The current sklearn version, 0.24, supposedly supports Python 3.6, as does its dependency of scipy>=0.19.1, and yet:

Singularity> pip3.6 install sklearn
Collecting sklearn
  Using cached https://files.pythonhosted.org/packages/1e/7a/dbb3be0ce9bd5c8b7e3d87328e79063f8b263b2b1bfa4774cb1147bfcd3f/sklearn-0.0.tar.gz
Collecting scikit-learn (from sklearn)
  Using cached https://files.pythonhosted.org/packages/f5/ef/bcd79e8d59250d6e8478eb1290dc6e05be42b3be8a86e3954146adbc171a/scikit_learn-0.24.2-cp36-cp36m-manylinux1_x86_64.whl
Collecting threadpoolctl>=2.0.0 (from scikit-learn->sklearn)
  Downloading https://files.pythonhosted.org/packages/f7/12/ec3f2e203afa394a149911729357aa48affc59c20e2c1c8297a60f33f133/threadpoolctl-2.1.0-py3-none-any.whl
Collecting joblib>=0.11 (from scikit-learn->sklearn)
  Downloading https://files.pythonhosted.org/packages/55/85/70c6602b078bd9e6f3da4f467047e906525c355a4dacd4f71b97a35d9897/joblib-1.0.1-py3-none-any.whl (303kB)
    100% |████████████████████████████████| 307kB 169kB/s 
Collecting scipy>=0.19.1 (from scikit-learn->sklearn)
  Using cached https://files.pythonhosted.org/packages/fe/fd/8704c7b7b34cdac850485e638346025ca57c5a859934b9aa1be5399b33b7/scipy-1.6.3.tar.gz
    Complete output from command python setup.py egg_info:
    Traceback (most recent call last):
      File "<string>", line 1, in <module>
      File "/tmp/pip-build-6lg3a2sp/scipy/setup.py", line 31, in <module>
        raise RuntimeError("Python version >= 3.7 required.")
    RuntimeError: Python version >= 3.7 required.
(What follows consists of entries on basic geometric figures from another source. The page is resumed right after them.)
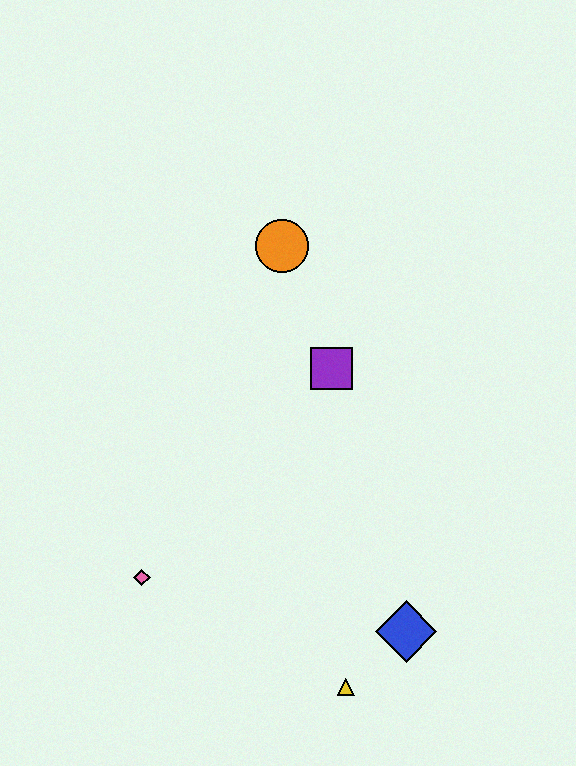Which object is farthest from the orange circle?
The yellow triangle is farthest from the orange circle.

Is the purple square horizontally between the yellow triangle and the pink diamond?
Yes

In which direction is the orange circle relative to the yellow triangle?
The orange circle is above the yellow triangle.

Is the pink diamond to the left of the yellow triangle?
Yes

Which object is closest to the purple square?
The orange circle is closest to the purple square.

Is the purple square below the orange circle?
Yes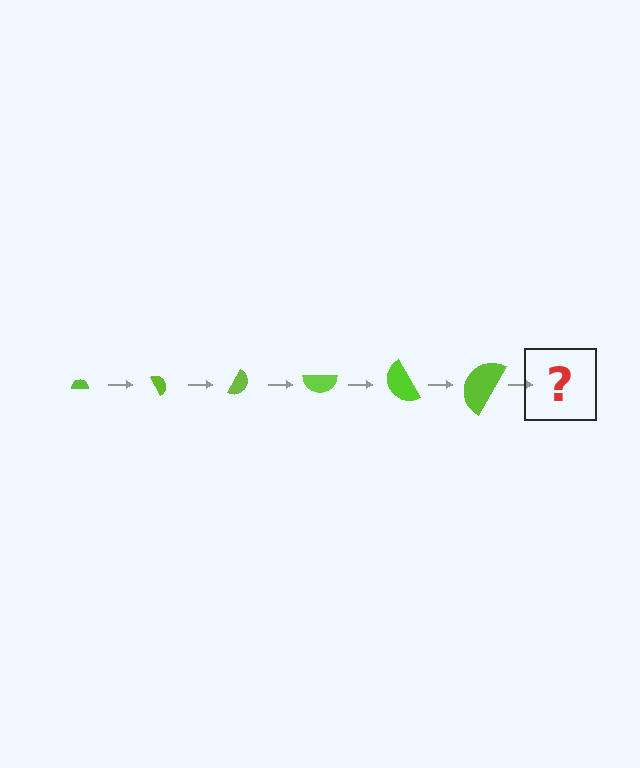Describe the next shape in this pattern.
It should be a semicircle, larger than the previous one and rotated 360 degrees clockwise from the start.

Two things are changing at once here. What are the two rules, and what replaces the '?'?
The two rules are that the semicircle grows larger each step and it rotates 60 degrees clockwise each step. The '?' should be a semicircle, larger than the previous one and rotated 360 degrees clockwise from the start.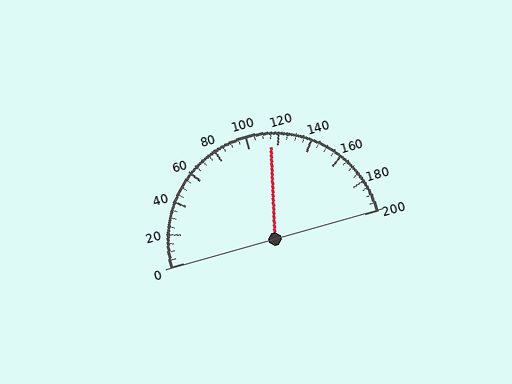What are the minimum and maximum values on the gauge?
The gauge ranges from 0 to 200.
    ----------------------------------------
Command "python setup.py egg_info" failed with error code 1 in /tmp/pip-build-6lg3a2sp/scipy/

However, instead using

pip3.6 install --only-binary :all: scikit-learn

worked. :man_shrugging:

Tensorflow complained about

    WARNING: The wheel package is not available.
    ERROR: 'pip wheel' requires the 'wheel' package. To fix this, run: pip install wheel

and going on the website, also requires an updated pip version

pip3.6 install wheel
pip3.6 install --upgrade pip

which seemed to accept tensorflow. Note that after upgrading pip it seems that pip3.6 moved from /usr/bin/pip3.6 to /usr/local/bin/pip3.6, but $PATH wasn't updated until logging back in.
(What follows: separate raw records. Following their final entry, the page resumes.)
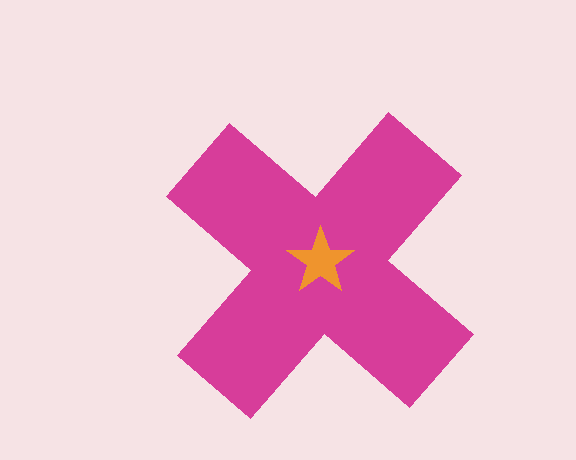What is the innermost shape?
The orange star.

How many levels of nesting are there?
2.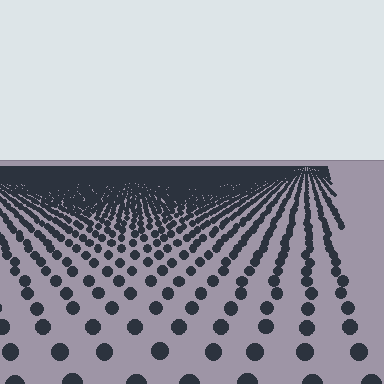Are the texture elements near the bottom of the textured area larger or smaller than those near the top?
Larger. Near the bottom, elements are closer to the viewer and appear at a bigger on-screen size.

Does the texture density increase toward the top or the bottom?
Density increases toward the top.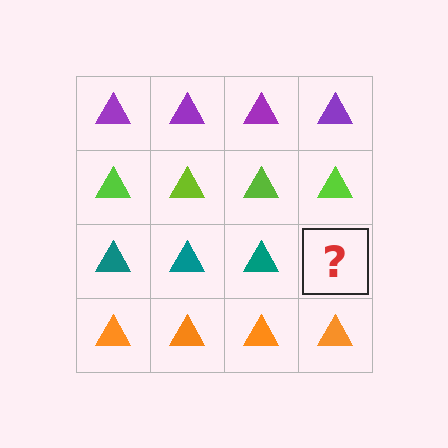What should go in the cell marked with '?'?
The missing cell should contain a teal triangle.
So i think the final set of commands was:

export PATH=/usr/local/bin:$PATH
pip3.6 install --upgrade pip
pip3.6 install wheel
pip3.6 install numpy==1.19.5
pip3.6 install --only-binary :all: pandas
pip3.6 install matplotlib==3.3.4
pip3.6 install --only-binary :all: scikit-learn
pip3.6 install root_numpy
pip3.6 install tensorflow

Which may be overcomplicated, and has yet to be tested on actual tools. But really we should hard-code all the remaining versions, because the python dependency system is clearly a mess.